Latest update December 24th, 2024 4:10 AM
Jan 10, 2012 News
“We are creating weapons of destruction” -says Guyana Nurses Association
Key functionaries of the Guyana Nurses’ Association are calling for a temporary halt to the nursing programme until the necessary issues are properly addressed.
Cleopatra Barkoy, first Vice President of the Guyana Nurses Association, said that every month the association would meet to discuss pressing issues. She said that at every meeting the issue of “Nurses education” would come up but to no avail. Barkoy said that no one in authority has addressed the problem, even though they are fully aware of them.
Barkoy said what brought the issue to the floor was when newly appointed Health Minister, Dr Bheri Ramsarran, indicated his intention to start a new batch of nursing students in March. Barkoy said they are aware that they cannot take any student given the state of how nursing is at present.
Joan Stewart, President of the Guyana Nurses Association, said that over the years the same concern of “nurse’s education” has been a pressing issue. Stewart told the media yesterday that the number of persons recruited per batch is not acceptable.
According to her, in 2007, some 90 professional nursing students were in a batch; in 2008 the number was 144 in one batch. The numbers significantly increased in 2009, when 255 professional nursing students were in a batch.
Last year Stewart said 125 professional nursing students were in a batch. To all these students a total of 11 tutors are teaching, with four of them being retired.
According to Stewart the normal tutor to student ratio in a classroom is supposed to be somewhere around one in 25 and this is certainly not what is happening. “Just imagine a classroom with 255. How can we cope like that?”

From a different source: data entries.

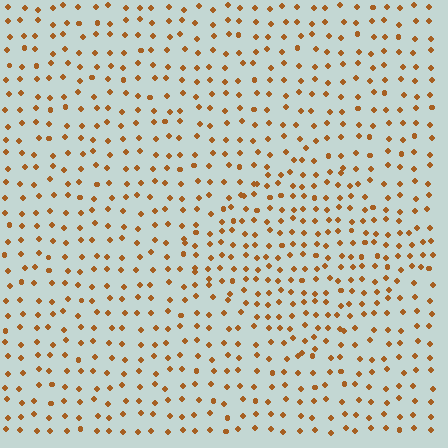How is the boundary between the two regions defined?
The boundary is defined by a change in element density (approximately 1.5x ratio). All elements are the same color, size, and shape.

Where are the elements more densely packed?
The elements are more densely packed inside the diamond boundary.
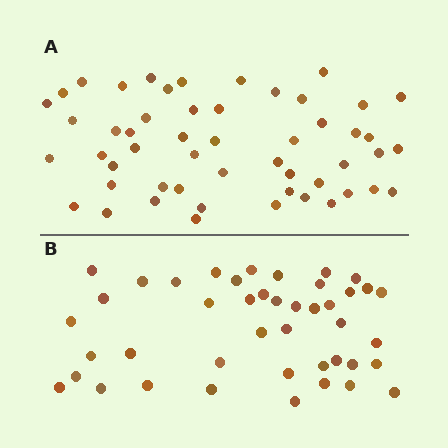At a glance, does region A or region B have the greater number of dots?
Region A (the top region) has more dots.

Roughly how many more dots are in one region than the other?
Region A has roughly 8 or so more dots than region B.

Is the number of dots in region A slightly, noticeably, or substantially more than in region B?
Region A has only slightly more — the two regions are fairly close. The ratio is roughly 1.2 to 1.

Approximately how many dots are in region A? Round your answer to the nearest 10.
About 50 dots. (The exact count is 52, which rounds to 50.)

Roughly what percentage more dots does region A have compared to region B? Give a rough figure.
About 20% more.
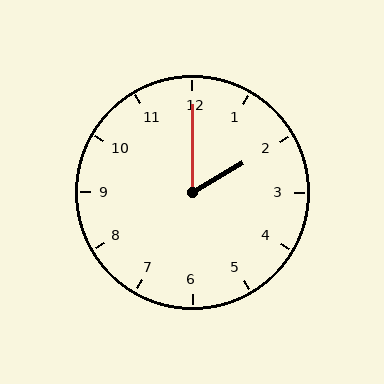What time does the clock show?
2:00.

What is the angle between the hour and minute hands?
Approximately 60 degrees.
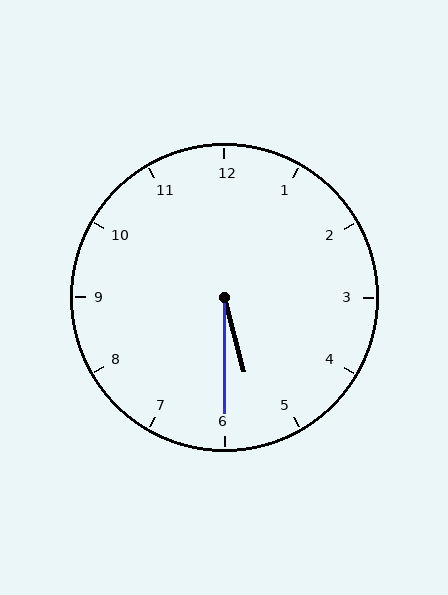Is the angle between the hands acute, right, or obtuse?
It is acute.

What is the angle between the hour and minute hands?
Approximately 15 degrees.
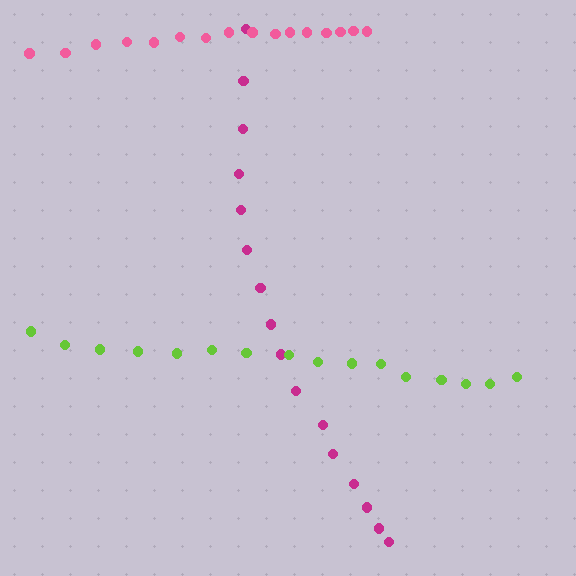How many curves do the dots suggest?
There are 3 distinct paths.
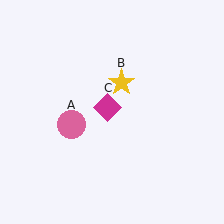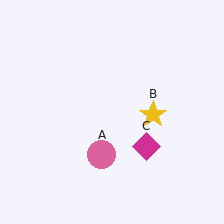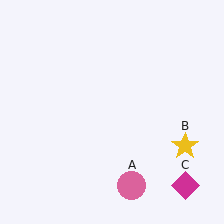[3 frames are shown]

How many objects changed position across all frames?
3 objects changed position: pink circle (object A), yellow star (object B), magenta diamond (object C).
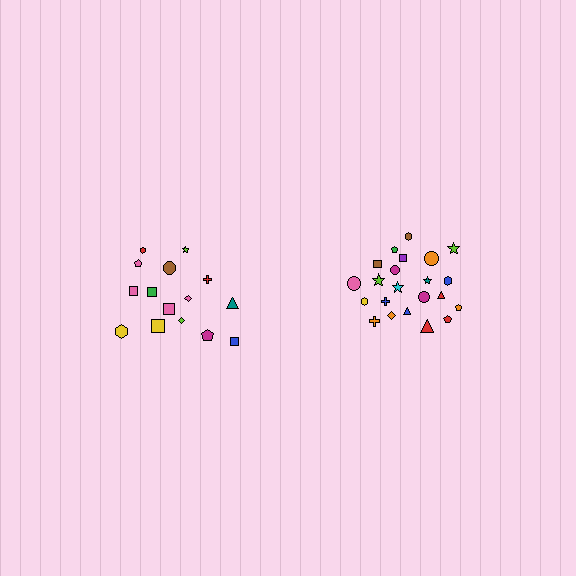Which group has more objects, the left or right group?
The right group.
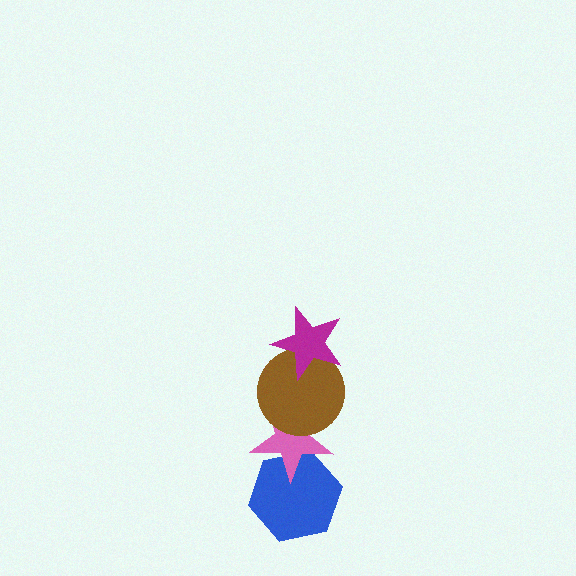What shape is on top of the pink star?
The brown circle is on top of the pink star.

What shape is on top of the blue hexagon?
The pink star is on top of the blue hexagon.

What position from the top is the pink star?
The pink star is 3rd from the top.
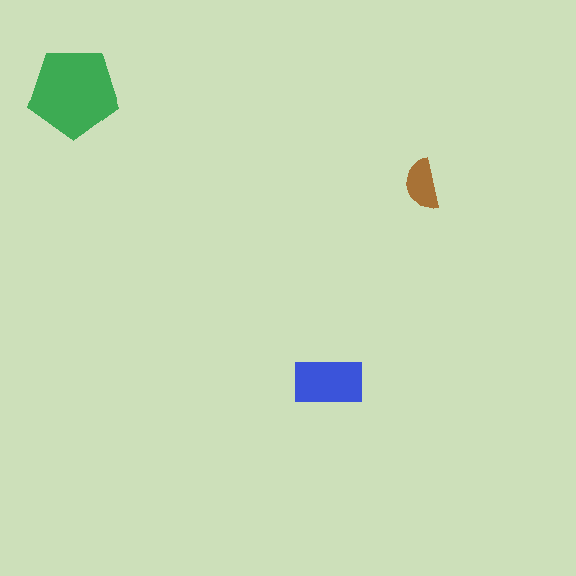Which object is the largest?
The green pentagon.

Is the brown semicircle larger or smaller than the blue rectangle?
Smaller.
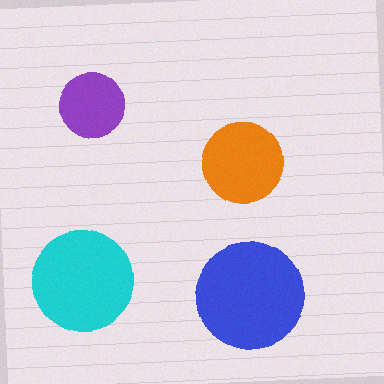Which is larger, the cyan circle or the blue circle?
The blue one.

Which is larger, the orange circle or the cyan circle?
The cyan one.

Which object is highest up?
The purple circle is topmost.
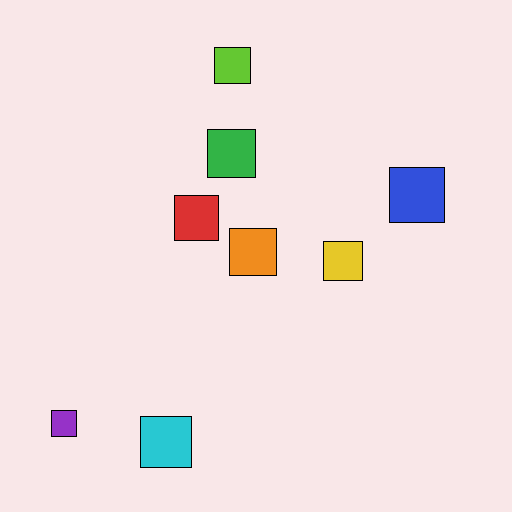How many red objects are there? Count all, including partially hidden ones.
There is 1 red object.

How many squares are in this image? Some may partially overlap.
There are 8 squares.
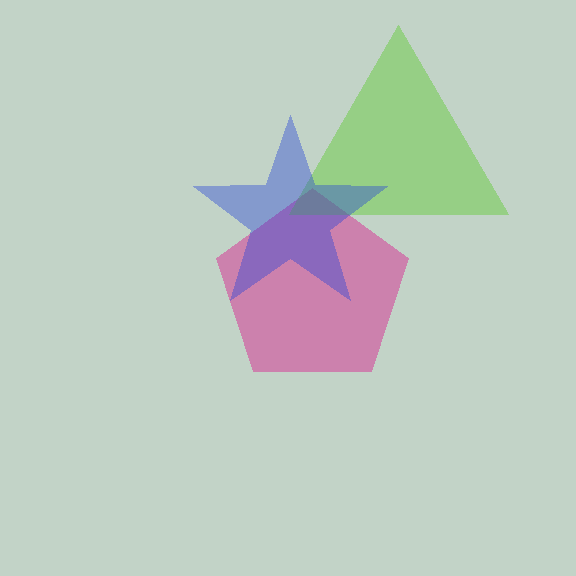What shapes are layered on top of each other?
The layered shapes are: a magenta pentagon, a lime triangle, a blue star.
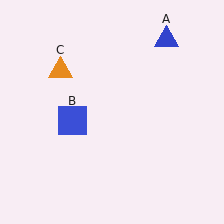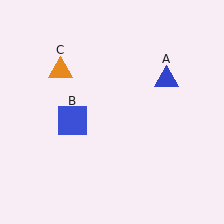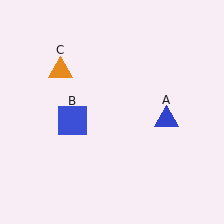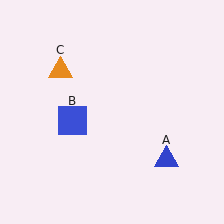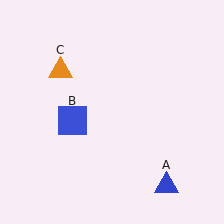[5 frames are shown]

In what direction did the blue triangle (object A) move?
The blue triangle (object A) moved down.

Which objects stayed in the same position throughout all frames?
Blue square (object B) and orange triangle (object C) remained stationary.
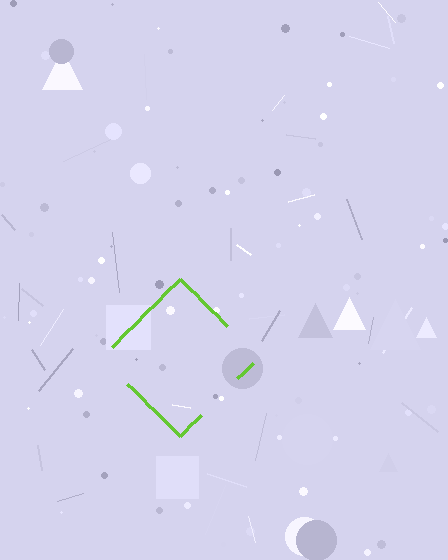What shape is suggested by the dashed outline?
The dashed outline suggests a diamond.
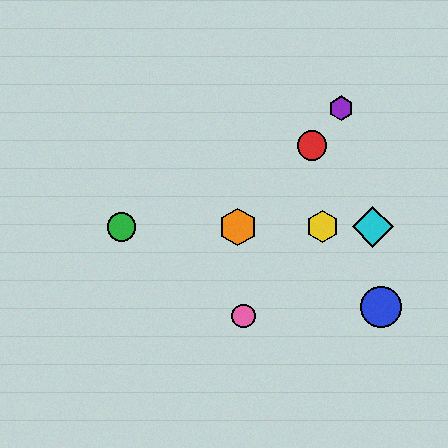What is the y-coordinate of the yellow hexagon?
The yellow hexagon is at y≈227.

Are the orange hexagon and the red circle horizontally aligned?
No, the orange hexagon is at y≈227 and the red circle is at y≈145.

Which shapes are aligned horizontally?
The green circle, the yellow hexagon, the orange hexagon, the cyan diamond are aligned horizontally.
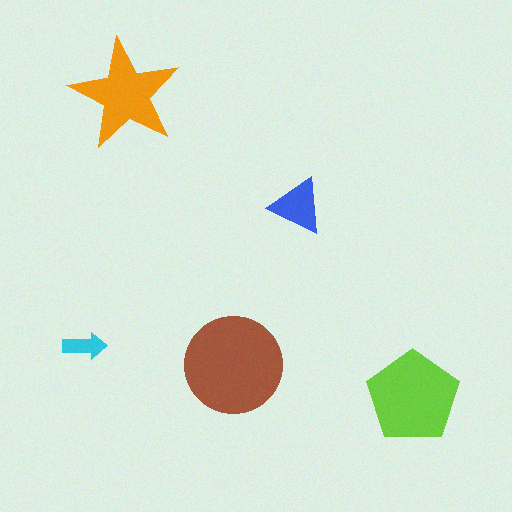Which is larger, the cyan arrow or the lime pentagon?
The lime pentagon.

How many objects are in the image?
There are 5 objects in the image.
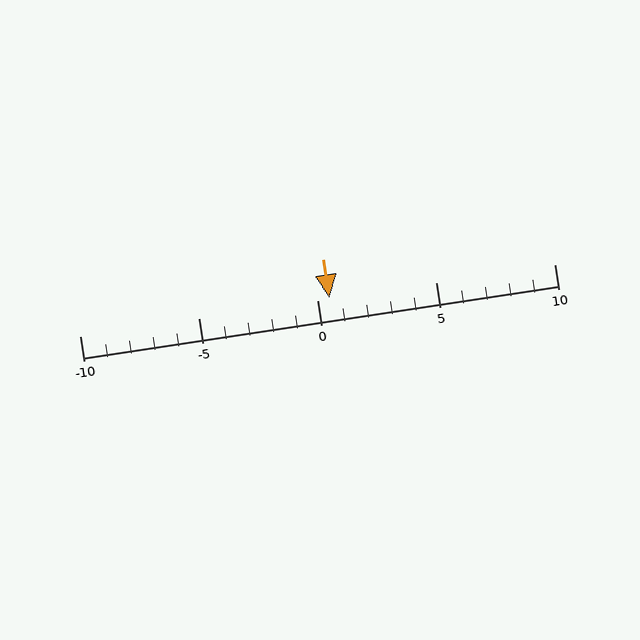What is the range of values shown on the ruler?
The ruler shows values from -10 to 10.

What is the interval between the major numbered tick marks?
The major tick marks are spaced 5 units apart.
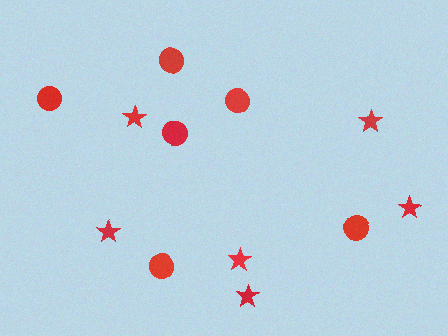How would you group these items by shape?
There are 2 groups: one group of stars (6) and one group of circles (6).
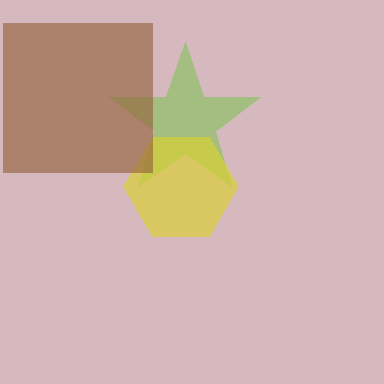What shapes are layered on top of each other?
The layered shapes are: a lime star, a yellow hexagon, a brown square.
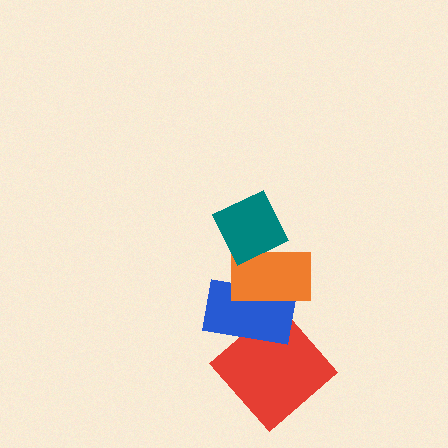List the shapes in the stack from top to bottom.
From top to bottom: the teal diamond, the orange rectangle, the blue rectangle, the red diamond.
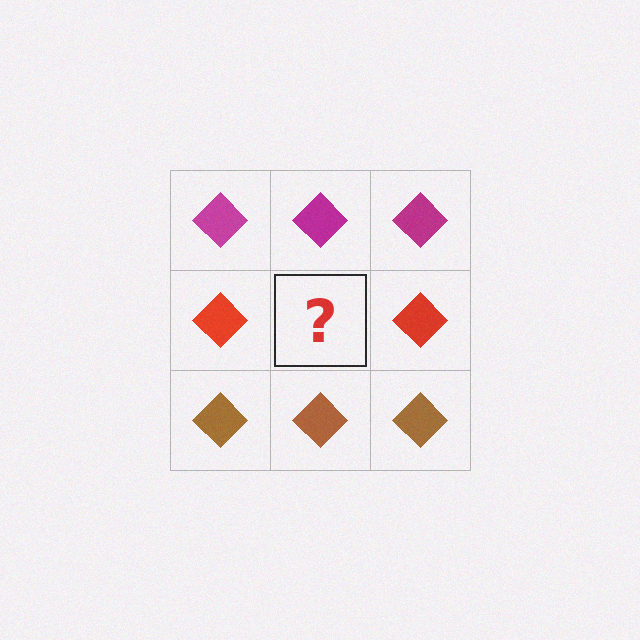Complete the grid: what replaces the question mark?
The question mark should be replaced with a red diamond.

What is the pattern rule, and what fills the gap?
The rule is that each row has a consistent color. The gap should be filled with a red diamond.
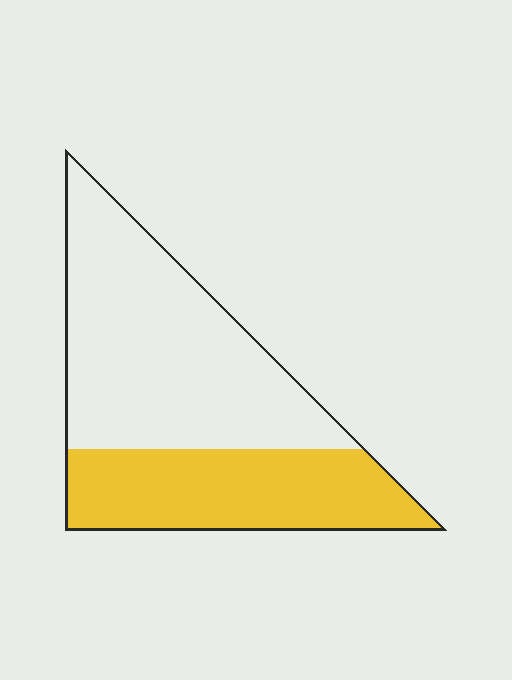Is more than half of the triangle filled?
No.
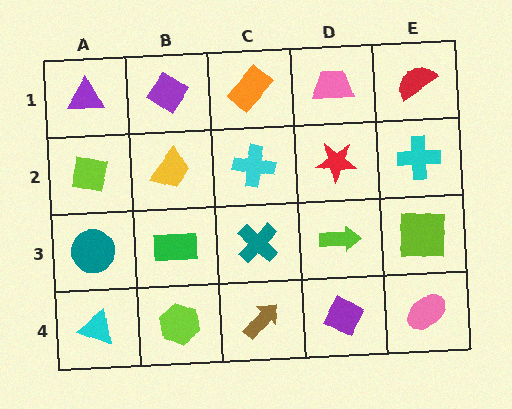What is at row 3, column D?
A lime arrow.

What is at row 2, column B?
A yellow trapezoid.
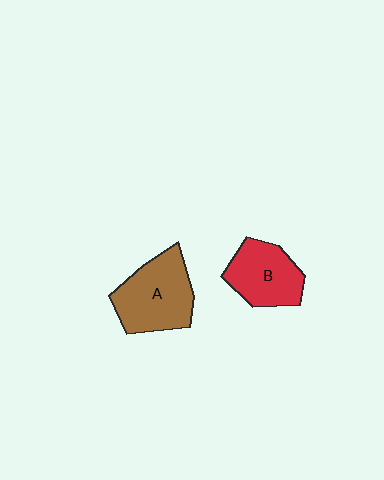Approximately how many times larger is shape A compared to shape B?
Approximately 1.2 times.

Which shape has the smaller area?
Shape B (red).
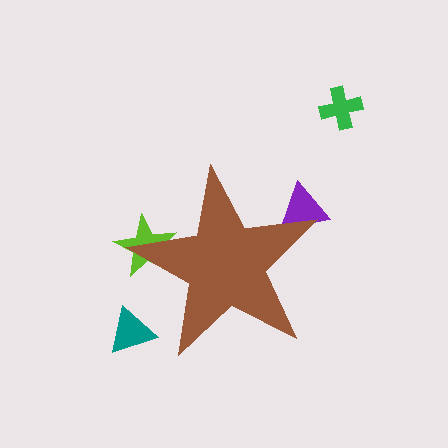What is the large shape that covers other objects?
A brown star.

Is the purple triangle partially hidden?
Yes, the purple triangle is partially hidden behind the brown star.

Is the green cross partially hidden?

She explained that when the students are on the wards for clinical training which is mandatory, there are no instructors at times. Stewart said that the seniors are hard pressed and they need to deal with their patients plus teach. “ We have more students than patients…..and 11 tutors four of whom are retired but have to go back to teach…and this year we know that more people are going to come” Stewart said.
She added that persons in authority are not producing quality service, because students cannot learn in that environment, since there is no one to coach and counsel the nurses.
Stewart said that nurses are being blamed for everything, but these are some of the facts that have caused nursing to be at the level it is at. “We want to take nursing back and bring it to the level where we know it could be,” the president stated. More so Stewart disclosed that many non-nursing professions are making decisions for nurses without even having an iota of what nursing is about.
Persons in authority are very well aware of the situation but no one seems to have any concern over the issues, she added.
Barkoy used as reference the move by the US into Iraq, when the US went into Iraq looking for weapons of mass destruction. According to her, no need to go to Iraq; they should come to Guyana because we are creating weapons to destroy our people.
Stewart interjected that the nurses association plays no part in the selection process. She said that everything is done at the level of the Ministry of Health. The selection is done there at the Ministry of Health; the tutors don’t know who is coming and how many are coming.
She said that the tutors have been complaining, because some of the persons being brought to study nursing cannot even write a proper sentence. Stewart added that there is no selection board or even an interview before the students are selected. All that is required is an application. In the past there was a striker process before a person could be brought into nursing.
She said the nursing programme is at a saturated level and the tutors cannot cope with another batch.
Barkoy stressed that there is no person there to guide the juniors with regards to the clinical study in nursing. “They are playing with people’s lives. There are private nursing schools and if one is to examine the pass rate there against the public institutions, it would be shocking.